01
那排尖尖的窗,像几只安安静静的眼睛,灰砖上有雨水冲出来的黑印子,越看越像老人脸上的皱纹。你说它是洋房子也行,说它是宣城城北门大街三眼井那边的一段旧时光也行。听老一辈讲,光绪二十九年就有了,内地会的人在这儿搭起华西兼式的瓦房,后来礼拜的人慢慢多起来。我们小时候路过,最怕乱喊乱闹,被大人一把拽住,说别冲撞了人家。如今它还在,还在就好,城里变来变去,总得留几块砖,让人想起曾经有人在这里低声说话。
02
两边屋檐压得低,线一拉就能晾衣裳,走在这种老街里,脚步会不自觉放轻。你看那石板路,中间凹进去一条沟,那不是修路修出来的,是日子磨出来的。水东镇靠水阳江吃饭,晚清那阵子就热闹,货船一靠岸,正街横街两条路上全是人,卖油的吆喝,当铺门口的掌柜斜着眼看人,孩子在檐下追来追去。有人说它像小南京,我倒觉得更像一个大集市,谁家缺盐缺布,走进去就能找到。现在再看照片里的空巷子,忽然就能听见当年木门一开一合的声响。
03
桥这东西最会记人。泾县溪头水口那张,桥头阁子立着,像给过路人遮个太阳,阁下还有胡承珙先生的书屋,名字也文气,叫种义园。到了1928年又办了小学,读书声从水边往上飘,飘到山里去。再看那座九孔石拱桥,东溪桥也好,惠济桥也好,站在水边仰头看,拱洞一个接一个,像老天爷给水留的门。

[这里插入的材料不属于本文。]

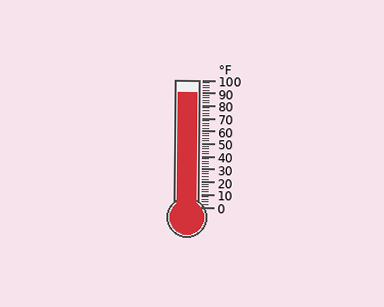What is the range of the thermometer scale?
The thermometer scale ranges from 0°F to 100°F.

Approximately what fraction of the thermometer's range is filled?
The thermometer is filled to approximately 90% of its range.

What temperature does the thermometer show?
The thermometer shows approximately 90°F.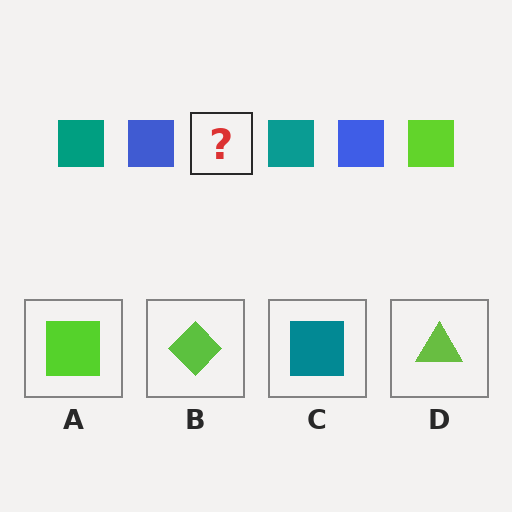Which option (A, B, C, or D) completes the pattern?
A.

明弘治就建了,嘉庆又修,后来毁得厉害,1971年彻底废了。你说可惜不可惜,可惜。可桥的影子还在,老人提起它,还是一句,那桥高得很。
04
院子里挤满了人,树影一层一层压下来,大家穿得朴素,却都站得端正。那是宣城县立女子初级中学的气息。女中在民国十八年办起来,先在小东门楚豫公所,后来搬到夫子庙那一带,最多也就三班八十来个学生。可别小看这八十来个,放在那年月,女孩子能读书,家里得咬牙。芜湖内思学校的师生来参观,还在院里合个影,照片里的人大多没笑开,像是怕笑得太响,被老师听见。可我总觉得,他们心里是亮的,读书这两个字,在那会儿就是一束光。
05
一个门口能装下多少故事。郎溪天主教堂那张,神甫站在门前,头顶旗子飘着,旁边还有孩子探头探脑。听说光绪二十五年买地,1908年建小圣堂,1910年又起大圣堂,后来日机炸了小的,大的还撑着。解放初期又被驻军占用,神甫修女还住里头,1957年人陆续走了,1958年大圣堂也拆了,改营房。人生也是这样,起起落落。转头再看三清殿的红门,门板红得扎眼,墙面却斑驳得厉害,像在说,信什么不重要,重要的是人心里得有个寄托。
06
你仔细看那张大合影,门楣上写着宣城县中医座谈会全体合影,1955年3月10日,人挤得密密麻麻,像一锅刚出锅的糯米饭。那时候县里办事的地方也几经挪腾,抗战胜利后从周王回城,先临时驻计量局,后来又用拆城墙的砖在旧镇台衙处盖办公楼,1948年才迁新址。地方换了好几回,可人总得坐下来商量事,商量这两个字,很有温度。再说东门汽车站,1957年建的,售票处候车厅行李房都有。小时候最爱站在门口看车进车出,闻一鼻子柴油味,心里就觉得远方不远。1989年总站启用后,它就慢慢冷下去了,最后撤掉,像一段路走完了,车站也该回家了。